It was ironic enough to be funny, but when Satan bit his toe, and the dog began her infernal yapping at top volume, his amusement vanished. Grumbling and cursing, Gavin got to his feet, then met Sara’s confused gaze. “Sorry. I need to put the cat and dog out.”
“Oh.” She scrambled for the covers, but Gavin caught her hands.
“No. Don’t move. I swear, I’ll be right back.” Sara hesitated, then relaxed into the bed, giving Gavin an uncertain smile. After one more long, sweeping look at her body, he hauled the reluctant cat into his arms and left the room, the dog following in his wake.
He refused to think about his decision. Sara was ready, he was sure of it. So what if she hadn’t told him she loved him, or even hinted that such a thing was possible? The fact they couldn’t resist each other had to count for something. It would be a good bargaining tool for marriage.

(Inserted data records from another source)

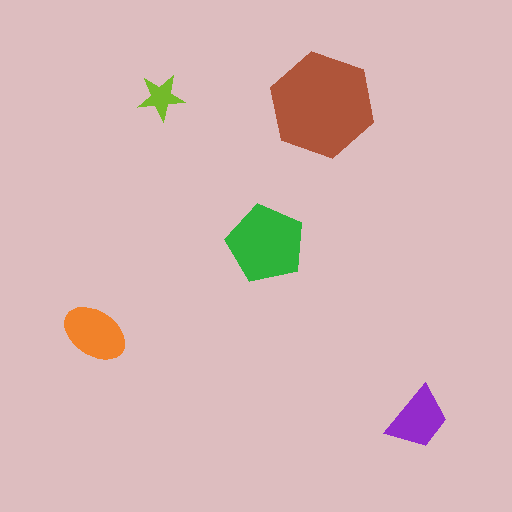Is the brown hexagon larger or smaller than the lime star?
Larger.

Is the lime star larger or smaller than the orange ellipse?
Smaller.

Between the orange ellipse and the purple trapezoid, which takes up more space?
The orange ellipse.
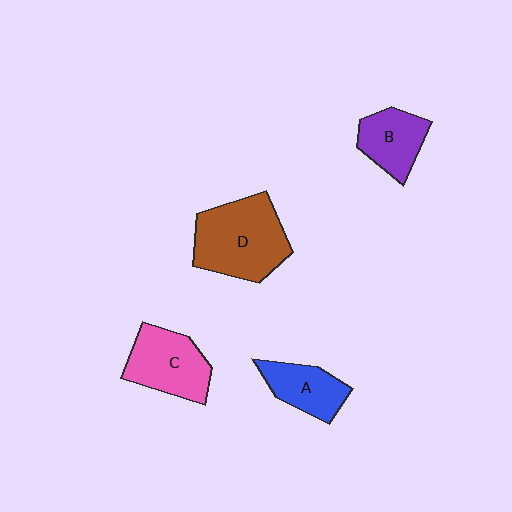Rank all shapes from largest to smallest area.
From largest to smallest: D (brown), C (pink), B (purple), A (blue).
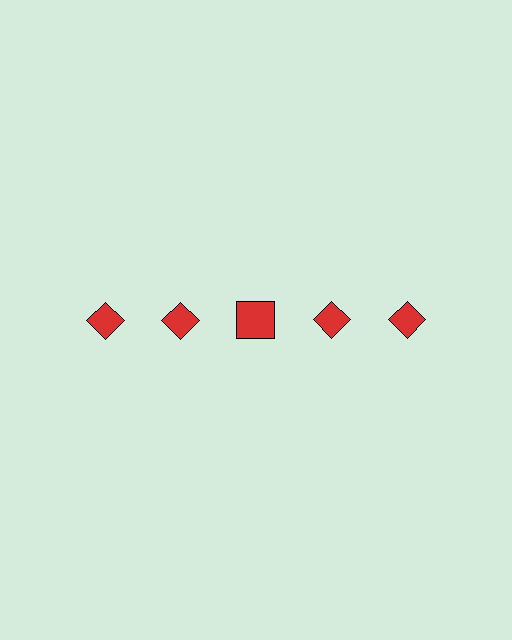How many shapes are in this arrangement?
There are 5 shapes arranged in a grid pattern.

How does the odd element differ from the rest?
It has a different shape: square instead of diamond.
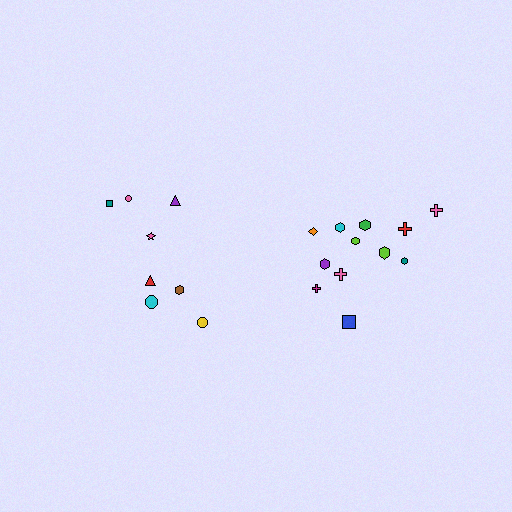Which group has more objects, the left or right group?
The right group.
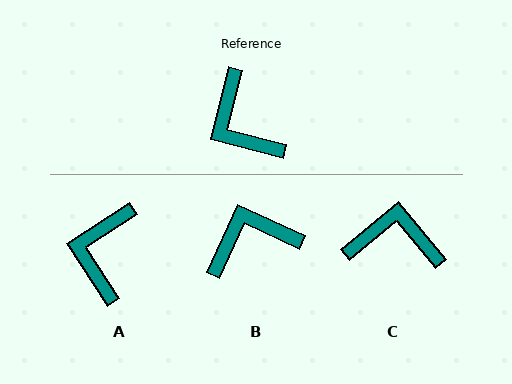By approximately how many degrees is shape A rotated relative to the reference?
Approximately 43 degrees clockwise.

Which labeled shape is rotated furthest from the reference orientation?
C, about 126 degrees away.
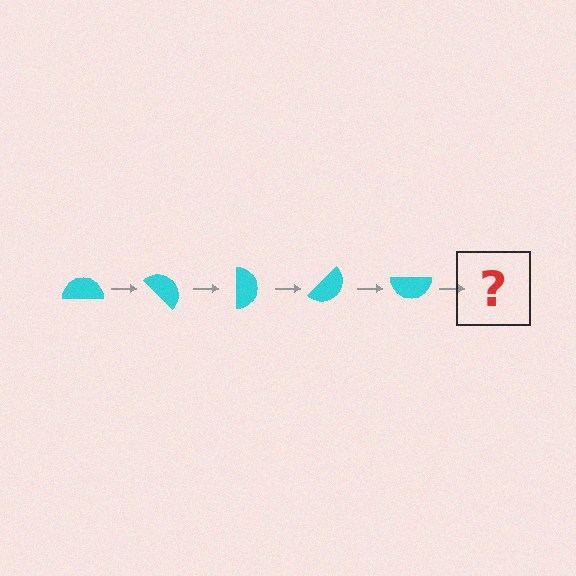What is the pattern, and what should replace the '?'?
The pattern is that the semicircle rotates 45 degrees clockwise each step. The '?' should be a cyan semicircle rotated 225 degrees clockwise.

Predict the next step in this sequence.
The next step is a cyan semicircle rotated 225 degrees clockwise.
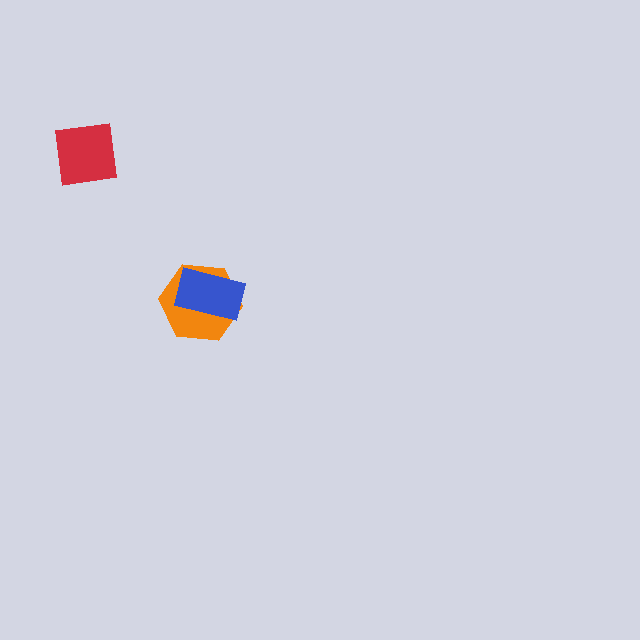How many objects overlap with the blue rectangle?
1 object overlaps with the blue rectangle.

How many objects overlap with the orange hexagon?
1 object overlaps with the orange hexagon.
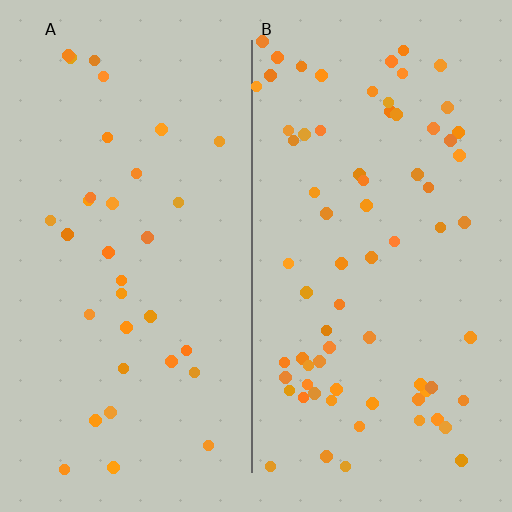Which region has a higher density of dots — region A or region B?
B (the right).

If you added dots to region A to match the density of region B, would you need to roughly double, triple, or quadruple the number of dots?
Approximately double.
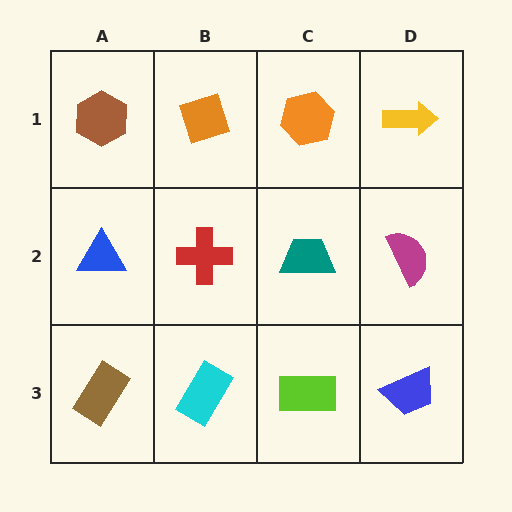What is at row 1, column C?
An orange hexagon.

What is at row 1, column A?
A brown hexagon.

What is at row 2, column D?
A magenta semicircle.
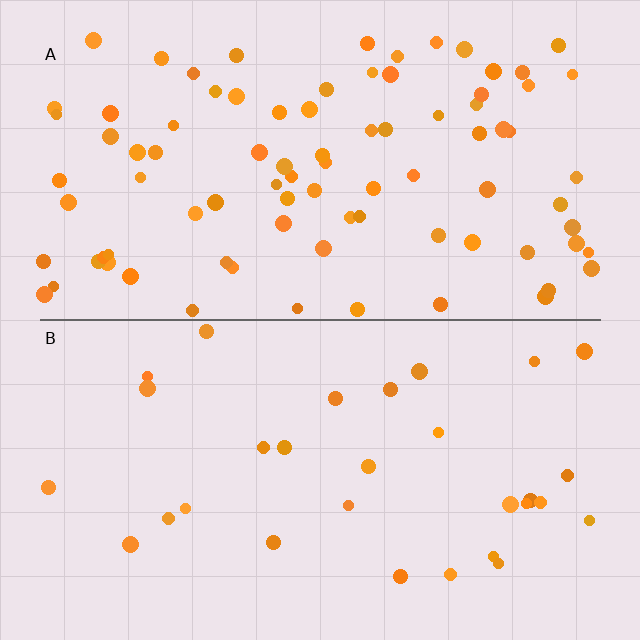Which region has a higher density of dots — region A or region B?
A (the top).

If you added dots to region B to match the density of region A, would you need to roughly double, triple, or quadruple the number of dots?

The cat kept giving him quizzical looks, and Gavin felt compelled to explain. “Don’t take it personal, big guy. You two just happen to have rotten timing, that’s all.” He sat the cat down and opened the front door. After hooking the dog to her lightweight chain and watching her run out, he turned to the cat. Satan stared back, refusing to budge. Again, Gavin nudged him with his foot. Satan only blinked.

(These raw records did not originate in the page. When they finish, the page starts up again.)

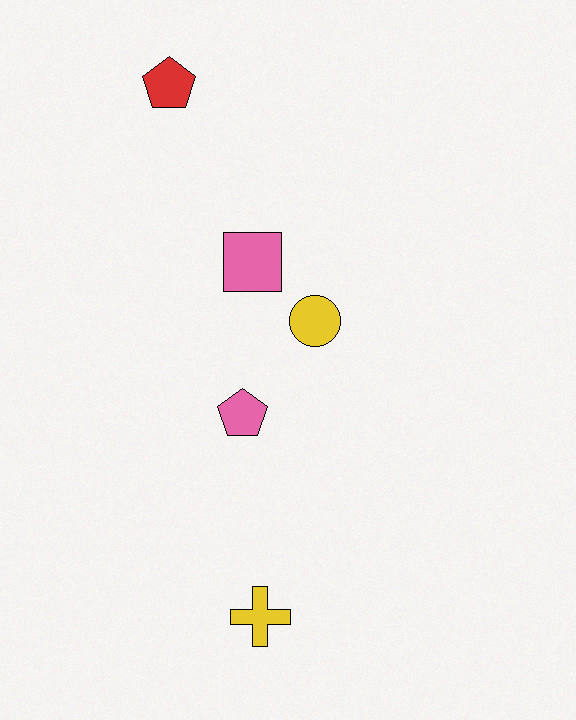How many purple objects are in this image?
There are no purple objects.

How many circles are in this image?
There is 1 circle.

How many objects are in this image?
There are 5 objects.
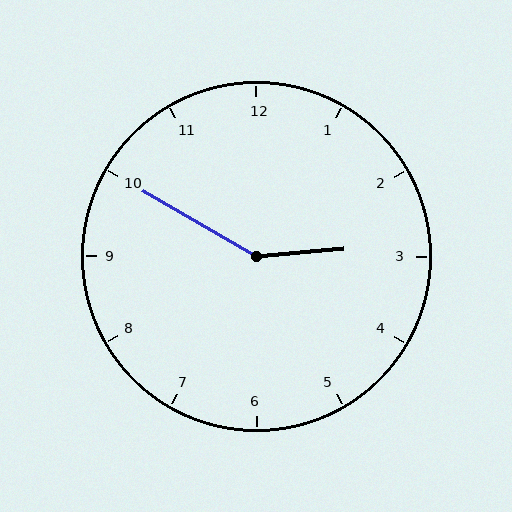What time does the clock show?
2:50.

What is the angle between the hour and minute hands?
Approximately 145 degrees.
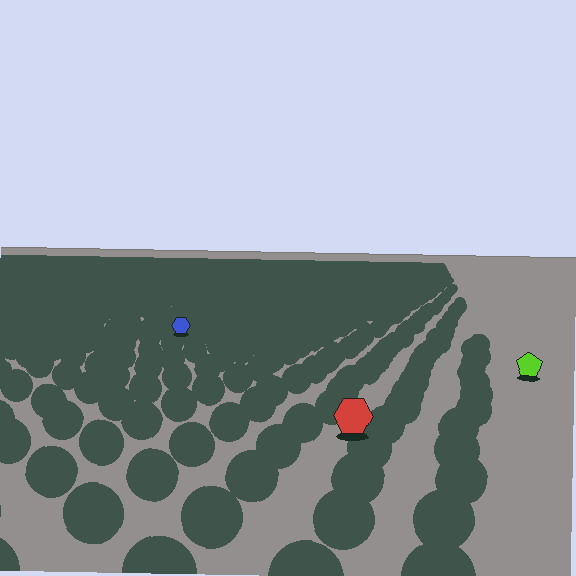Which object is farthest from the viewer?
The blue hexagon is farthest from the viewer. It appears smaller and the ground texture around it is denser.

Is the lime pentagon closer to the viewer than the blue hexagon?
Yes. The lime pentagon is closer — you can tell from the texture gradient: the ground texture is coarser near it.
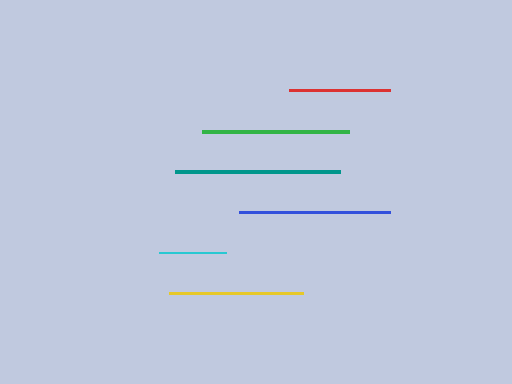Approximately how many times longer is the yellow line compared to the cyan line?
The yellow line is approximately 2.0 times the length of the cyan line.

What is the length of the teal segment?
The teal segment is approximately 165 pixels long.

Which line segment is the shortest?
The cyan line is the shortest at approximately 67 pixels.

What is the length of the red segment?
The red segment is approximately 100 pixels long.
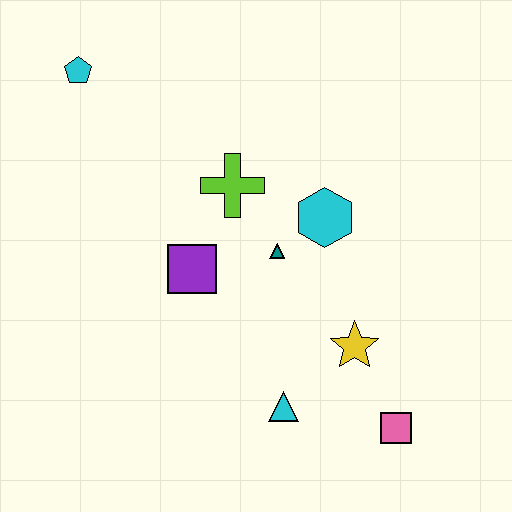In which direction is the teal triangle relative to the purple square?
The teal triangle is to the right of the purple square.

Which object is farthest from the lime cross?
The pink square is farthest from the lime cross.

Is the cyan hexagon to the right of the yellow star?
No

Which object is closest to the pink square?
The yellow star is closest to the pink square.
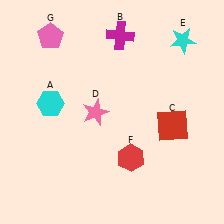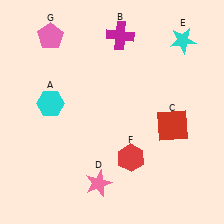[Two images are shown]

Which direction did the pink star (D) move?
The pink star (D) moved down.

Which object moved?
The pink star (D) moved down.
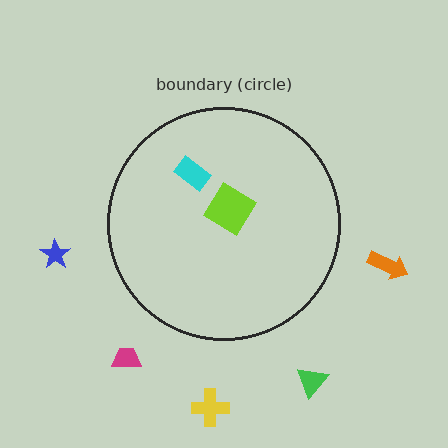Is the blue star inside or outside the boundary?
Outside.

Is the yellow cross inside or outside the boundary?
Outside.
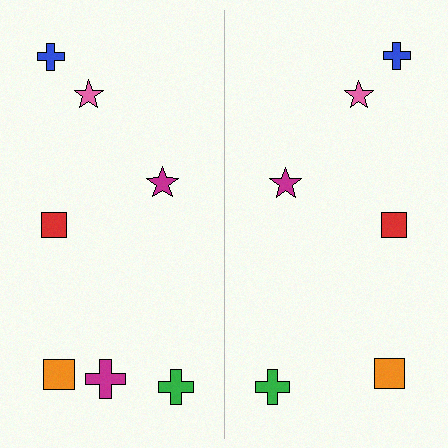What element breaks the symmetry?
A magenta cross is missing from the right side.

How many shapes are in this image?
There are 13 shapes in this image.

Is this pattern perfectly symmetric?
No, the pattern is not perfectly symmetric. A magenta cross is missing from the right side.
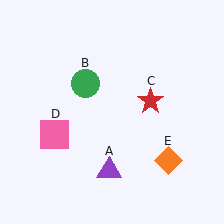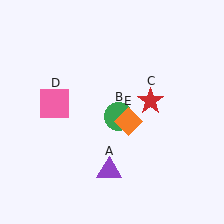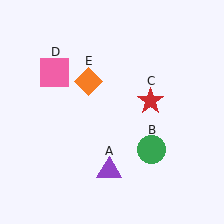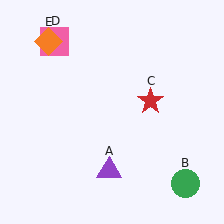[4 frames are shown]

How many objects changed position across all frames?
3 objects changed position: green circle (object B), pink square (object D), orange diamond (object E).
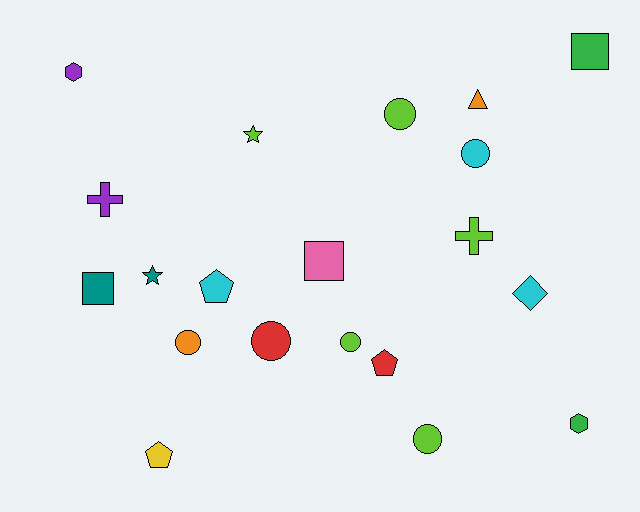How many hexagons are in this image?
There are 2 hexagons.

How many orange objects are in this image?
There are 2 orange objects.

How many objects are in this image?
There are 20 objects.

Narrowing his eyes, Gavin murmured, “Now where did Sara put that bow…?” With a disdainful snarl, Satan sauntered out. Chuckling, Gavin was just about to close the door when his mother and father pulled up to the curb. Behind them was another car, and then another.

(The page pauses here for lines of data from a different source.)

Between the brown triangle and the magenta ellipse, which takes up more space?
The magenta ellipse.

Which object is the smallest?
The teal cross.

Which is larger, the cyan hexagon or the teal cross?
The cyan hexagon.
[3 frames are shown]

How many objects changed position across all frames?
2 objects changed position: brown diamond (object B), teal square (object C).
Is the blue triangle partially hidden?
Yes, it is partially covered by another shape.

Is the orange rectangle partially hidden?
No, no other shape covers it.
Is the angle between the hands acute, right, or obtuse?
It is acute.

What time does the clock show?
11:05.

It looked as though the whole Blake family had arrived. Nieces and nephews began tumbling out the open car doors, and one of his sisters waved. Closing his eyes, Gavin silently went through every curse he knew. It didn’t help one iota. Talk about rotten timing.
It took his mother only a moment to reach him, and then he was smothered in a hug. He looked over her shoulder to the end of the sidewalk and saw Satan suffering a similar fate, only it was a group of four children who gathered around the cat. The dog was thrilled with her share of attention, and barked in canine elation. His father and brothers-in-law were slower in leaving their cars.
It was a regular family get-together—not quite what he’d planned, and certainly not how he’d planned it. He cleared his throat when he heard Sara singing along with the radio, then watched as his mother looked in that direction.
“Your new lady friend?”
“Ah, yeah. Mom…we weren’t exactly up yet.”
“Well, no problem.” She patted his shoulder, her smile impish. “You two can go ahead and get ready while we unload a few things.”
Gavin groaned. “Tell me you didn’t.”
“You know I can’t come empty-handed, son. It wouldn’t be right. Especially now that you’ve—”
Sara’s voice, slightly outraged, interrupted. “Gavin! Don’t you dare change your mind again. You started this, now come back here and finish it!”
Horrified, Gavin stared into his mother’s wide eyes, then winced as Sara’s voice rang down the hallway again. “You don’t want to be accused of being a tease, now do you?”
His mother raised one brow, indicating where her son had gotten the habit, and Gavin could only be thankful the rest of the family hadn’t heard. They were taking their time reaching the porch, stopping every so often to admire one of the newer houses being built on the street.
Gavin floundered. “She’s, ah…”
“Impatient?” his mother supplied, deadpan.
He shook his head, then walked to the hallway. “Sara!” He had to shout to be heard over the radio. “My mother is here.”
The radio snapped off, and after a moment of heavy stunned silence he heard the telltale sounds of Sara rushing around the room. She flew into the hall, wearing only a sheet.
“Sara!”
Running toward him, she yelled, “Don’t let her in until I get a pair of panties out of the…” She came face-to-face with Gavin’s mother. “Kitchen.”
The rest of the family chose that propitious moment to step through the door. Gavin didn’t know what to do, and his family, more silent than he’d ever heard the lot of them be, didn’t help by simply staring.
Sara turned and let her head hit the wall with a dull thud.
Then his mother asked in a subdued tone, “She keeps her underclothes in the kitchen?”
* * *
SARA WANTED TO DIE. She thought, If this were the Land of Oz, I could just sink beneath this sheet and melt away. But it didn’t happen. It was all well and good to plan a free-spirited affair with a gorgeous, virile man like Gavin, but it was quite another to have to face his mother—his mother, for God’s sake—wrapped in nothing more than a sheet, the evidence of the affair plain for anyone to see. Only there wasn’t an affair, dammit, not yet, because they’d interrupted. Hopefully his mother didn’t know that.
She felt more than embarrassed, she felt…guilty, and she wouldn’t tolerate it. She was a grown woman, and she could darn well do as she pleased.
She sucked in a deep breath, plastered a serene smile on her face, then turned to face the fascinated masses.